Raising the ceiling

Purchsasingb2b: July/August 2011

“The federal government of the most powerful nation in the world is now well over US$14 trillion in debt.”

I spent my summer vacation in the United States. For the first two weeks of July, I enjoyed the sun and heat of Las Vegas. And while I didn’t spend much time in my hotel room—other than to sleep—I did watch a little bit of TV news. The Big Story was the tug and pull between the Democrats and Republicans about raising their country’s debt ceiling. The US, unlike most countries, has established a “limit” on the amount of debt it can take on. But there was always a surrealistic quality to the discussions. The ceiling had already been raised 70 times since the 1960’s. And it was unimaginable that come early August, military servicemen would not get paid, social security recipients wouldn’t get checks and congressmen would not have their expenses covered!
You’ll be reading this column well after August 2. But I’m certain of a couple basic facts. The first is that no one missed receiving the money they were owed. Fact number two is that the federal government of the most powerful nation in the world is now well over US$14 trillion in debt, which works out to 50,000 George Washingtons for every man, woman and child—with special sympathy for the young’uns because they’re the ones who will be on the hook for the unconscionable spending binge of the past forty years. Compounding the problem is that the United States is consigning itself to a prolonged period of slow economic grow and tepid job creation.
It’s a matter of simple arithmetic. Let’s think of a single individual. He’s doing okay, he makes US$40,000 a year. But he owes a lot of money and wants to pay it down before he gets too old. He could try to find a part-time job or cut back on his spending. Most of us appreciate that the logistics of finding another job are daunting enough, let alone that very few of us particularly want to work evenings and weekends on top of our normal nine to five.

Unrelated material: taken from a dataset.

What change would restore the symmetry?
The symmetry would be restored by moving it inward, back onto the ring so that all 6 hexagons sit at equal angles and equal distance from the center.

So instead he’ll figure out how to get by with a bit less. Consumer spending is two-thirds of the economy. If that flat lines, then it’s inevitable that GDP goes nowhere. It’s just common sense.
No one—and by no one I really mean the politicians—wants to confront the truth. Because the truth is that the road to economic ruin is paved with deficit spending. There isn’t a single US president in my memory who left office with the country in better fiscal shape than when he assumed the reins of power. George W. Bush was terrible; Barack Obama is just far worse. So the debt ceiling can be raised…and re-raised…then raised again…and it won’t come close to addressing the structural problems the US faces.     b2b
Toronto-based Michael Hlinka provides daily business commentary to CBC Radio One and a column syndicated across the CBC network.